Sans entrer dans les détails d'un développement de personnage très accompli, le sort d'Ilsa dans Mission: Impossible - Dead Reckoning Partie 1, troublante "jumelle" d'Ethan Hunt, est le point d'orgue de cette prise de pouvoir. À partir de là, les hommes de l'histoire, Ethan Hunt en tête, apparaissent presque comme dépassés, moins prompts, faillibles, plus humains et aussi plus amusants. Ce qui ne rend pas la tâche du tout aisée à l'antagoniste incarné par Esai Morales, qui manque parfois de prestance, mais pour lequel il est promis que la deuxième partie fera une place de choix. Un (petit) dommage collatéral d'un mouvement qui est cohérent, naturel, d'une logique implacable, une bascule géniale dans le déroulement du film.

Humains contre machines

Ce nouveau Mission: Impossible, et la comparaison avec Top Gun : Maverick tient encore, s'adresse au public comme à l'industrie du cinéma elle-même. Il ouvre un champ d'exploration, il montre que les fonds verts ne sont pas une fatalité, que la technologie et l'intelligence humaines liées peuvent toujours aller plus loin. Qu'on peut se divertir, s'amuser et s'émouvoir en équipe au cinéma. Les 2h46 du film passent en un clin d'oeil, malgré son rythme plutôt patient. Les impressionnantes cascades sont effectuées avec le maximum d'effets pratiques. Les temps sont graves mais la tendresse et l'humour viennent soulager les corps et les esprits. Tom Cruise veut ainsi dire quelque chose, veut faire croire à un futur, pour cette saga et pour le cinéma. Et la force démentielle qu'il met dans cette volonté a bien quelque chose de bouleversant.

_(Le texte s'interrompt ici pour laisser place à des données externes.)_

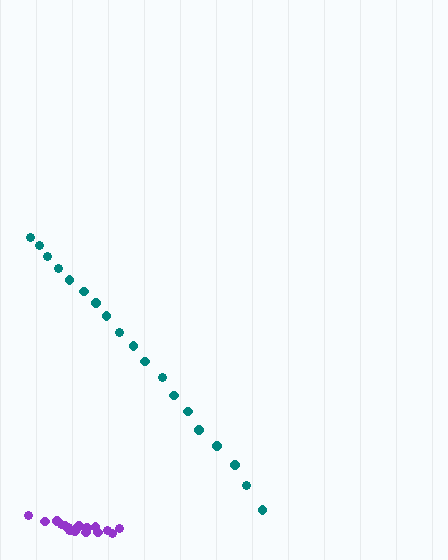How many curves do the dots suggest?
There are 2 distinct paths.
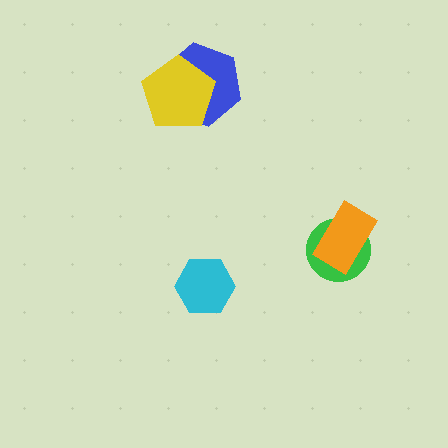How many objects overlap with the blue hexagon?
1 object overlaps with the blue hexagon.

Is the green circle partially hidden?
Yes, it is partially covered by another shape.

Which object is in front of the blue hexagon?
The yellow pentagon is in front of the blue hexagon.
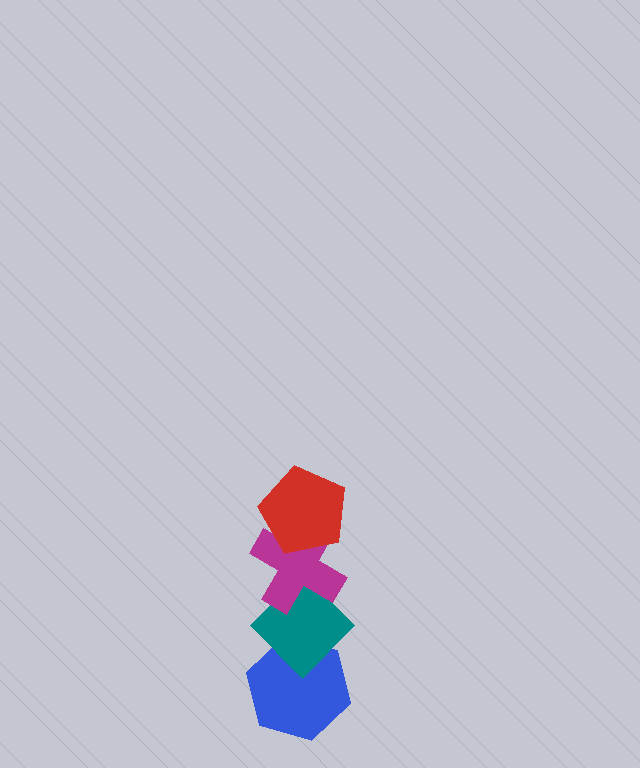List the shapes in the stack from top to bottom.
From top to bottom: the red pentagon, the magenta cross, the teal diamond, the blue hexagon.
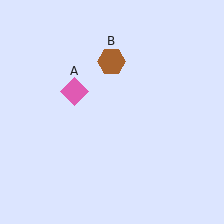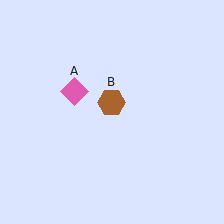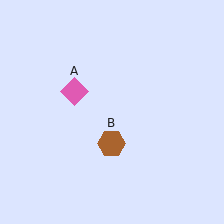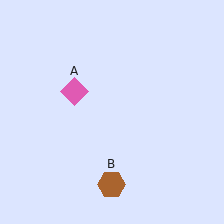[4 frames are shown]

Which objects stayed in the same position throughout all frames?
Pink diamond (object A) remained stationary.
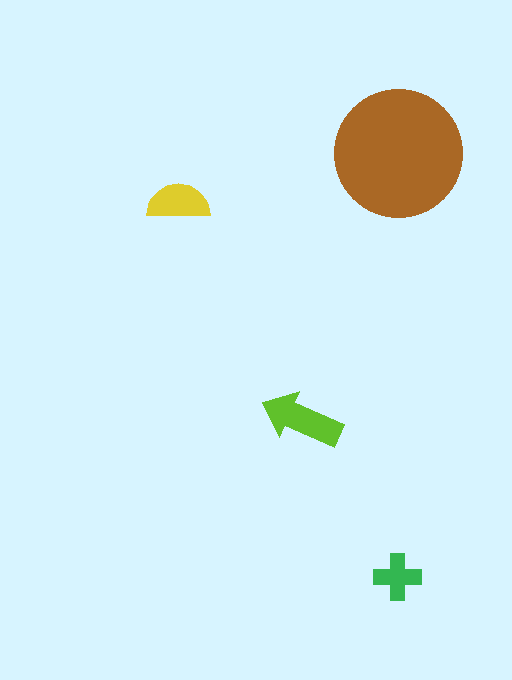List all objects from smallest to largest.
The green cross, the yellow semicircle, the lime arrow, the brown circle.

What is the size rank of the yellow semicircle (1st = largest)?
3rd.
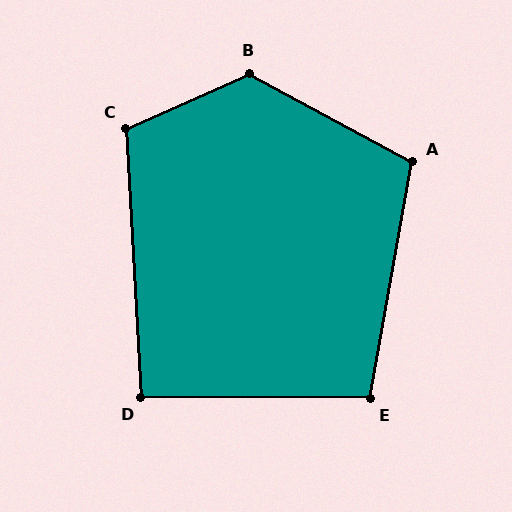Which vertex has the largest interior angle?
B, at approximately 128 degrees.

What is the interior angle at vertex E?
Approximately 100 degrees (obtuse).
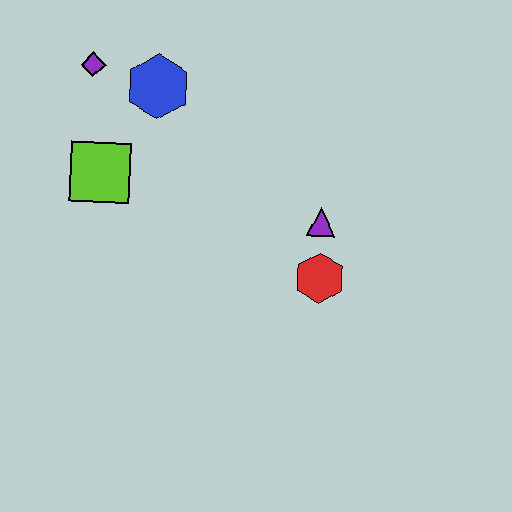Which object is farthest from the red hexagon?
The purple diamond is farthest from the red hexagon.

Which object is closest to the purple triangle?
The red hexagon is closest to the purple triangle.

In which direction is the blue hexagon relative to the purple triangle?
The blue hexagon is to the left of the purple triangle.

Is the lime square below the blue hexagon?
Yes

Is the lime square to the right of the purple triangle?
No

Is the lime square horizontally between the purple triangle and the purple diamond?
Yes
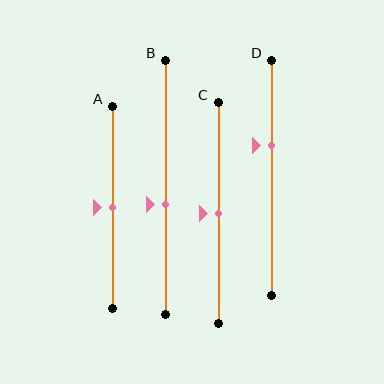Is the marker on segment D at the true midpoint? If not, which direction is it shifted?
No, the marker on segment D is shifted upward by about 14% of the segment length.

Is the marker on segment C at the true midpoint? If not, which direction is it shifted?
Yes, the marker on segment C is at the true midpoint.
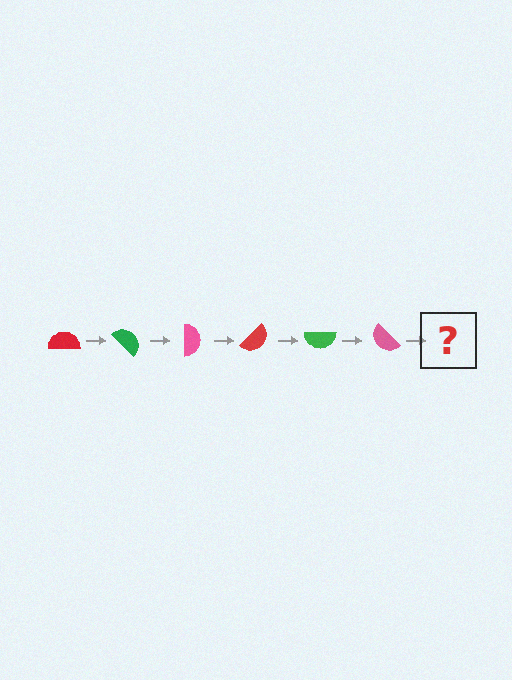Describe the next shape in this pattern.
It should be a red semicircle, rotated 270 degrees clockwise from the start.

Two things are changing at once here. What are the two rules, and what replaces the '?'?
The two rules are that it rotates 45 degrees clockwise each step and the color cycles through red, green, and pink. The '?' should be a red semicircle, rotated 270 degrees clockwise from the start.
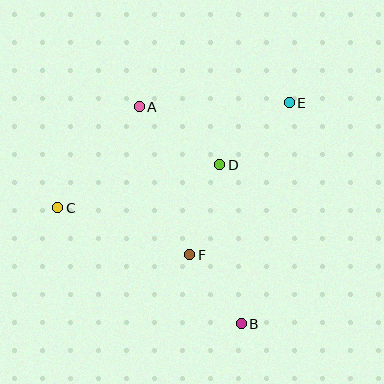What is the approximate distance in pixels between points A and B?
The distance between A and B is approximately 240 pixels.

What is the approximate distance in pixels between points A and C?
The distance between A and C is approximately 130 pixels.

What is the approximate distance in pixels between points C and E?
The distance between C and E is approximately 254 pixels.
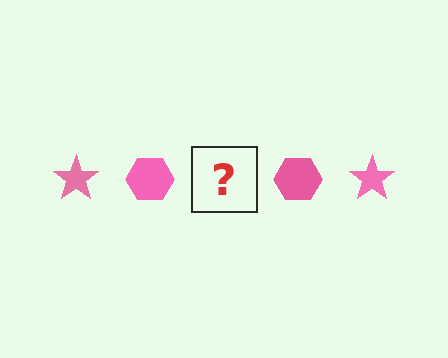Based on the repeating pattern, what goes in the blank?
The blank should be a pink star.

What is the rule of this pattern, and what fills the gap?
The rule is that the pattern cycles through star, hexagon shapes in pink. The gap should be filled with a pink star.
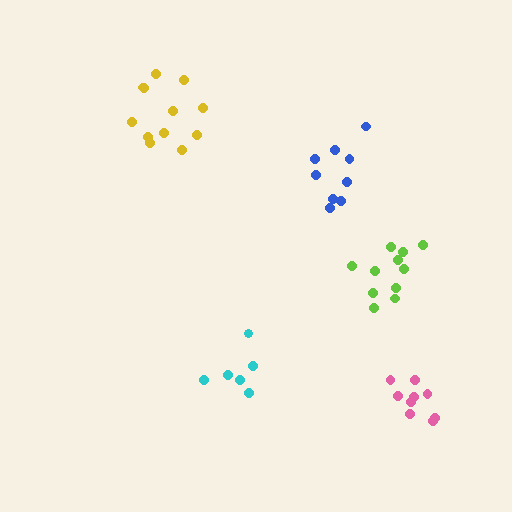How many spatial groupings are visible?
There are 5 spatial groupings.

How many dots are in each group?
Group 1: 9 dots, Group 2: 6 dots, Group 3: 12 dots, Group 4: 11 dots, Group 5: 9 dots (47 total).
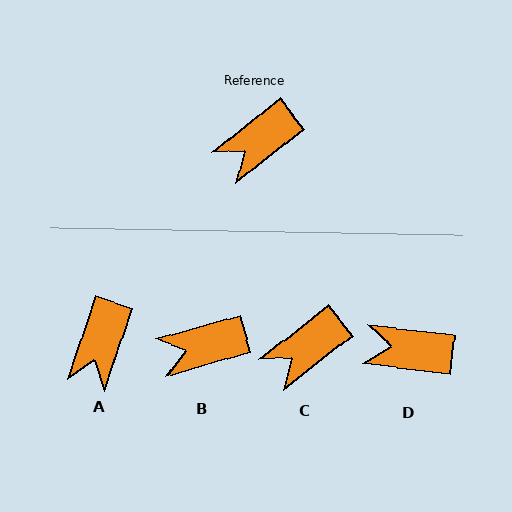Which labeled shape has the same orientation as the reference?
C.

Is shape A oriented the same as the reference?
No, it is off by about 33 degrees.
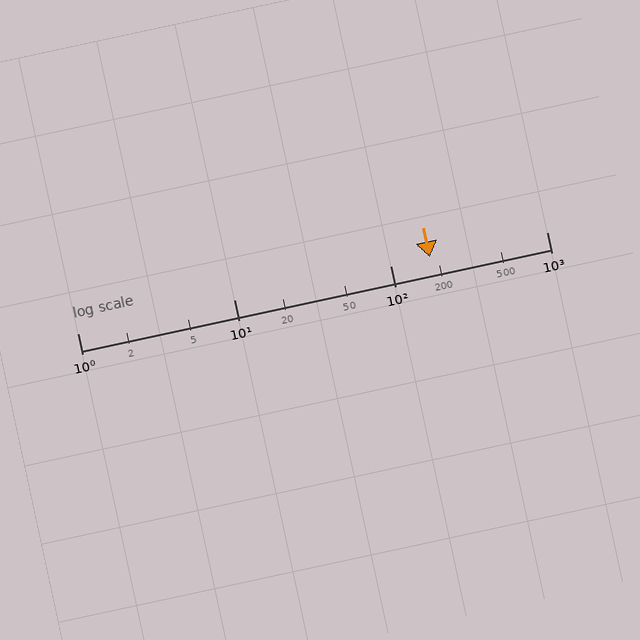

Mission: Impossible - Dead Reckoning Partie 1
Mission: Impossible - Dead Reckoning Partie 1 ©Paramount Pictures

Cette "Entité" qui menace les personnages, serait-ce l'écosystème numérique qui menace le monde physique ? Les réseaux, à force de tous nous rassembler, nous mettent-ils en danger chacun ? Des questions qui sont formulées dans le film : pour combattre cette IA virale, il faut penser analogique. L'IA sait exactement ce que font les personnages, où, comment et quand. Alors peut-être que, pour le salut de chacun, ils doivent se débrancher, se séparer.Ce n'est simple pour personne, mais Ethan et Ilsa savent eux, silencieux et touchants, qu'ils sont condamnés pour le bien de leurs proches à être des héros solitaires... C'est ainsi, très agréable paradoxe, qu'on n'a jamais autant ressenti combien ces personnages s'aiment et se soucient les uns des autres. Et, puisqu'on n'est pas à un joli paradoxe près, c'est finalement la subtile confrontation des personnages à leur inévitable fin qui conduit cette grande histoire aux portes de l'immortalité.

Il faut maintenant attendre la sortie de Mission: Impossible - Dead Reckoning Partie 2, en juin 2024, pour s'assurer que cette première partie, parfaitement autonome par ailleurs, est bien le premier volet d'un chef-d'oeuvre. Elle en a en tout cas toutes les qualités.

Mission: Impossible - Dead Reckoning Partie 1 de Christopher McQuarrie, en salles le 12 juillet 2023. Ci-dessus la bande-annonce. Retrouvez ici toutes nos bandes-annonces.

Conclusion

Note de la rédaction

Les superlatifs manquent pour qualifier la nouvelle oeuvre cinématographique de Tom Cruise, un an après le phénomène "Top Gun : Maverick". "Mission: Impossible - Dead Reckoning Partie 1" dispose d'une action hors norme, déploie un scénario très investi, et aussi déborde de tendresse pour ses personnages. Un blockbuster parfait, un grand film de cinéma, et peut-être le meilleur film de la saga derrière l'indétrônable "Mission: Impossible" de 1996, auquel celui-ci rend un très bel hommage. À voir absolument.